Pero no te preocupes por mí. No estés triste. No es mi intención arruinar el día más feliz de tu vida. Vestida de negro ¾ que no significa necesariamente ir de luto, ¿o sí?¾ esperaré a que mi amante toque a la puerta. Serán los golpes de la salvación. Él es un hombre generoso, práctico; de manos anchas y ásperas, como las de un obrero. De alguien que hace. No lo escucho hablar, ni él a mi. Pero no hay problema con eso. No nos reclamamos, no nos lloramos, no esperamos nada el uno del otro. Aprendí a recorrer mis treinta y pico así de audaz y ligera. Pero unas horas antes de que él llegue, romperé tus cuatro, cinco cartas. Debería haberlo hecho hace tiempo, lo sé. Esa noche finalmente lo haré. En partes irreconstruibles.

Entre ellas la última que escribiste. La del verano pasado. Me contabas que R había muerto. Tuvimos que dejarlo ir, decías. Era la primera vez que te escuchaba hablar en plural. Vos y ella simulando un todo va a estar bien, hay que hacerlo por el bien del animal, ya vivió una vida larga y hermosa. La primera noche que dormí en tu cama, R saltó entre mis piernas y dibujó círculos en el colchón, hipnotizándome. Cuánto de vos había en él. O de él en vos, mejor. En mi desnudez acaricié la suya: negra y tersa. Me sentí vibrando cerca de su corazón salvaje, cerca de tu corazón salvaje. Yo murmuré; él maulló.

            Entonces, esa noche de verano, no dentro de mucho, romperé tus cartas reconociendo la tentación de arrojarme al tacho de basura segundos después.
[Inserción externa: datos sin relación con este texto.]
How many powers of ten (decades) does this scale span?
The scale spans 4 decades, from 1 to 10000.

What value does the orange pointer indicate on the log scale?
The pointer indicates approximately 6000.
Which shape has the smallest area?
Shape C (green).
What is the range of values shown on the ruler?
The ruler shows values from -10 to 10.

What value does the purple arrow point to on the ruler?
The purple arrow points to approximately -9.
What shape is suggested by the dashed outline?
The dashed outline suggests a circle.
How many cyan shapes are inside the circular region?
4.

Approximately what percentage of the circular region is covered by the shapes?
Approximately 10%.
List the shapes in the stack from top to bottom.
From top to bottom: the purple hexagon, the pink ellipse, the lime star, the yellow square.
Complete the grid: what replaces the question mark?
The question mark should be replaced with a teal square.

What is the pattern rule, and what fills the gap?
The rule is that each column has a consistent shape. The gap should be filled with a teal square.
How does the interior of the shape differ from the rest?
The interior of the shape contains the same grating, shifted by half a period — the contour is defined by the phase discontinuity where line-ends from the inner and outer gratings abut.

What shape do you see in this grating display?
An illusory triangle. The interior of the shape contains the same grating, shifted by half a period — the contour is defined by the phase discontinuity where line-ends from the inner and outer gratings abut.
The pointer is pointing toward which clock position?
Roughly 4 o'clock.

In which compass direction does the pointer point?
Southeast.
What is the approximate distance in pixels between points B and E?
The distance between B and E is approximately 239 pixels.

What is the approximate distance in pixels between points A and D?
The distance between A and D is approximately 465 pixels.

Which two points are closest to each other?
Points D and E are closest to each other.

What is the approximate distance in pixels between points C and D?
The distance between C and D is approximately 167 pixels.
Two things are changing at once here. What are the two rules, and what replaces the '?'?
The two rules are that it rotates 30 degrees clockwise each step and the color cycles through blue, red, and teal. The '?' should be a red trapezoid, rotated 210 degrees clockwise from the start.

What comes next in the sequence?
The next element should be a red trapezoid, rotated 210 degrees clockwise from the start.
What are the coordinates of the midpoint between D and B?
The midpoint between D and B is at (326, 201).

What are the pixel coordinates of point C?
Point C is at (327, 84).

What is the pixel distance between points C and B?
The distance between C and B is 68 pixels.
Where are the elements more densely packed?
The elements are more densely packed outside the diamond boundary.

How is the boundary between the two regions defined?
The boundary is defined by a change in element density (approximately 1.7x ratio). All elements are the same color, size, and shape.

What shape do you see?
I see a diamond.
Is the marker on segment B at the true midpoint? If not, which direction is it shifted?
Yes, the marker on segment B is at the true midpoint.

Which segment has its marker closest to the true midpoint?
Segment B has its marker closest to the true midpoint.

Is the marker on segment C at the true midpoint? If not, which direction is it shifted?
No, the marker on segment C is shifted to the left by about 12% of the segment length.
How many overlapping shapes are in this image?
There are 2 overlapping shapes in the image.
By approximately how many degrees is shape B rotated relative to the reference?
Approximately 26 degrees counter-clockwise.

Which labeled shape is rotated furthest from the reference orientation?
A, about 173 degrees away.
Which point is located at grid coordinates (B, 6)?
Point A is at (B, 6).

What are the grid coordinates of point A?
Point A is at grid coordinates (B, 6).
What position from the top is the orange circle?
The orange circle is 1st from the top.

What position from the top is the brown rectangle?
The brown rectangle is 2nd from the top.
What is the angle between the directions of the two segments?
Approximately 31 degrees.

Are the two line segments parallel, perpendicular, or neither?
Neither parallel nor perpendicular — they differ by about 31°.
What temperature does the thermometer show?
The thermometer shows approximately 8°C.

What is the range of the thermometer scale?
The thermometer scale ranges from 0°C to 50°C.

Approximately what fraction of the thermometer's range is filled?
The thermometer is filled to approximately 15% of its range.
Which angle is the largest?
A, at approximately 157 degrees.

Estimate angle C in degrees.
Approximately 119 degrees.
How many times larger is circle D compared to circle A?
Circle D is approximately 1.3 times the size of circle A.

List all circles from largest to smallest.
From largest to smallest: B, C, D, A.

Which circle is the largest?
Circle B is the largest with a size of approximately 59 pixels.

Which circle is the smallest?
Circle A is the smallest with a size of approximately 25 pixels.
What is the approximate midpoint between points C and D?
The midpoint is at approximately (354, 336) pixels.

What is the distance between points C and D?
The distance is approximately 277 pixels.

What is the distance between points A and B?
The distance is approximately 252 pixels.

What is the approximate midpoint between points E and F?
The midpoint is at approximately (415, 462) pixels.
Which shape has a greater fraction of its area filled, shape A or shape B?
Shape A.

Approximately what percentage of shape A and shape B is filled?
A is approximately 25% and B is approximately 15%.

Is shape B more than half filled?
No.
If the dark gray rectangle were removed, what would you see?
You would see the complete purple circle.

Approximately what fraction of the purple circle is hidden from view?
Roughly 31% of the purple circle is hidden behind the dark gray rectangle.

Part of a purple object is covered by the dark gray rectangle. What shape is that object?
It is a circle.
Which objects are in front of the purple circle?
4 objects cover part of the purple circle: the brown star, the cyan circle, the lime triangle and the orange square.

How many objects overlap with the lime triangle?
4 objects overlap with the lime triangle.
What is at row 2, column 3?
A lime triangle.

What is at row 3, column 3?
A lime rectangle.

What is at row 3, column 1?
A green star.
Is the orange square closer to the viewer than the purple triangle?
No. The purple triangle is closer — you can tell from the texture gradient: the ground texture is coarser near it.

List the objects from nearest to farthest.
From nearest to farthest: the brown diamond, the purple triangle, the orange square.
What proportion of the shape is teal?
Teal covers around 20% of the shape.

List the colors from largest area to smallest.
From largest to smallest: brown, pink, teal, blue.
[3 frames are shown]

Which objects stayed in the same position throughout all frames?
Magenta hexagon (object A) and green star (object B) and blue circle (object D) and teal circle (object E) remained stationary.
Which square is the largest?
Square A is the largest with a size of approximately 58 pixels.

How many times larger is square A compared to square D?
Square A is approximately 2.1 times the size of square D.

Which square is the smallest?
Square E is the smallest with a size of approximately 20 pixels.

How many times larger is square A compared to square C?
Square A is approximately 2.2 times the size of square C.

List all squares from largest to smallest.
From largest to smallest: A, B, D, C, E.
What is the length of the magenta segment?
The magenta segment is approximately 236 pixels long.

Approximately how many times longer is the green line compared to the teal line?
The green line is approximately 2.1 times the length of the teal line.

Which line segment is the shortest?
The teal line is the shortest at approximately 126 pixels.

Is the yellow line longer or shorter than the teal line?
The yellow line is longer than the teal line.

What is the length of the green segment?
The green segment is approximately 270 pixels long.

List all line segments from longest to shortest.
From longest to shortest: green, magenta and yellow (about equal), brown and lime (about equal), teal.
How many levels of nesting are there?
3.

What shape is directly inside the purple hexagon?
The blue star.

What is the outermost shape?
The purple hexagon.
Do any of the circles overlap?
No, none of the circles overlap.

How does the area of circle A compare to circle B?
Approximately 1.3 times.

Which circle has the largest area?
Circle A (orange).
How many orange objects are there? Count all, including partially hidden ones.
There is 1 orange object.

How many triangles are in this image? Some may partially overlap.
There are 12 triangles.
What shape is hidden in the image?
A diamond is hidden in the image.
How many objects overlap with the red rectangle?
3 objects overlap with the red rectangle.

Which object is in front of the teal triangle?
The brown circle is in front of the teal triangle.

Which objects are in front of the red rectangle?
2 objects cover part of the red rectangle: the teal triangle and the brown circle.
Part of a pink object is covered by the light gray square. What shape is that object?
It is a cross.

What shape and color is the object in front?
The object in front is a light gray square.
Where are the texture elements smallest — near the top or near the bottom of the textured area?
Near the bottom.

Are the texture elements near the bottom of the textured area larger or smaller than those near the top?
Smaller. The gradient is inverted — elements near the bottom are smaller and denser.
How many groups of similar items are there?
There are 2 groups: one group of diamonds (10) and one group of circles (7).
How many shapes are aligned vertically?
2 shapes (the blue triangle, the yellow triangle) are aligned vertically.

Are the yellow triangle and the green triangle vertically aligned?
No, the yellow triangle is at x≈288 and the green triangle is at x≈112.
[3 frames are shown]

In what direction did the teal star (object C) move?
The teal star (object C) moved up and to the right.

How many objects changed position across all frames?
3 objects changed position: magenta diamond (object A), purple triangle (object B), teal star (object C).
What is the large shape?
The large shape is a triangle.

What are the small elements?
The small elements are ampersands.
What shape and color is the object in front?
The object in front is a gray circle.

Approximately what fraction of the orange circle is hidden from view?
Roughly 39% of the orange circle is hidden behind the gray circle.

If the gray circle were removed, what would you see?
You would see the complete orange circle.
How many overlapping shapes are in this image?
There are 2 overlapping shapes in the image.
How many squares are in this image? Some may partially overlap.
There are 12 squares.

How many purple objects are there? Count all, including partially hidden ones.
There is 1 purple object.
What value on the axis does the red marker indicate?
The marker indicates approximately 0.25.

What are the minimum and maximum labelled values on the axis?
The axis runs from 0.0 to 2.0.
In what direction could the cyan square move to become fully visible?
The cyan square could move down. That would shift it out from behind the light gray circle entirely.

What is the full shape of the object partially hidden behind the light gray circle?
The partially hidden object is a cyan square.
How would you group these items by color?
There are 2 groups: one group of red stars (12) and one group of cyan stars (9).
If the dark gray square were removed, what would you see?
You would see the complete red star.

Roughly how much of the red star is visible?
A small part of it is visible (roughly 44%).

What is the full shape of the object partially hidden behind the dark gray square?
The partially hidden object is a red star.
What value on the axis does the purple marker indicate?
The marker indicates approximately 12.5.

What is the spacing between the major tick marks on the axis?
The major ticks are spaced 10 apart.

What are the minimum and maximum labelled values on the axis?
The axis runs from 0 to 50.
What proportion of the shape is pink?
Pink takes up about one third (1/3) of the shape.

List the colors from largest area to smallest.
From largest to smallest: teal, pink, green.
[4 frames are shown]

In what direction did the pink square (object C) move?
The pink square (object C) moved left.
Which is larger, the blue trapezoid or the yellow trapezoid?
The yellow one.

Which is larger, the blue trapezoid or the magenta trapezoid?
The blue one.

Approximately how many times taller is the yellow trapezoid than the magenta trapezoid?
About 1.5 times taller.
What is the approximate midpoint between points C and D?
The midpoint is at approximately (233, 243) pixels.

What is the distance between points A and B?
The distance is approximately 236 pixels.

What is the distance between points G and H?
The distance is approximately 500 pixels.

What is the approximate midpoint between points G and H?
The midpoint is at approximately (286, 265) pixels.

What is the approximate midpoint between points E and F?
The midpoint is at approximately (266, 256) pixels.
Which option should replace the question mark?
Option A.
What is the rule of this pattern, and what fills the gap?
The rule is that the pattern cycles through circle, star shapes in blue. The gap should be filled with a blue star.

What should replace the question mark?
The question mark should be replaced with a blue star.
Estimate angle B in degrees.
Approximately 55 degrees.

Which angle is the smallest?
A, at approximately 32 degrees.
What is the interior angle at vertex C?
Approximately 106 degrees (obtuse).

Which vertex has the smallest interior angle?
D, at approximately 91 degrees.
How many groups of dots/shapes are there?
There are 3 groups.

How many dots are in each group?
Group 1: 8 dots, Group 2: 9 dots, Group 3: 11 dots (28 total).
Buscaré recuperar un pedacito de papel, algo mínimo, donde se lea tu letra imprenta, infantil y fría. Después de haber bebido lo suficiente, de haberme vaciado, abriré la puerta de mi casa y lo recibiré a él, a mi amante. De jean y camisa a cuadros, lucirá como un cowboy del lejano oeste. Me tomará por sorpresa y me pondrá contra la pared. De espaldas.

Cuando esté bajando el cierre de mi vestido negro, con una lentitud que quema, vos estarás esperándola en el altar. Se mirarán fijo a los ojos e intercambiarán votos de amor. En la salud y en la enfermedad, hasta que la muerte los separe. Amén. Recibirán la bendición de Dios, como ella quiso. La que alguna vez fue una niña católica, la niña santa. Cuando mi vestido esté cayendo sobre la alfombra, ustedes saldrán de la iglesia bajo una lluvia de pétalos de rosas o granos de arroz: los novios saludarán en el atrio. Cuando él me esté llevando con los ojos tapados a la cama, ustedes entrarán al salón con una canción que esté de moda., Qué vivan los novios los invitados exclamarán en un coro desparejo; algunos ya habrán bebido de más. Al igual que yo, que borracha, con una urgencia que lastima, tomaré a mi amante del cuello. Él buscará besarme o morderme. Y yo jugaré a resistirme. Vos pasarás tu brazo alrededor de su cintura y mirarás hacia abajo, hacia ella, tu flamante esposa. Se deslizarán a lo largo y ancho de la pista al ritmo del Danubio Azul. Y yo cantaré a Leonard Cohen en silencio.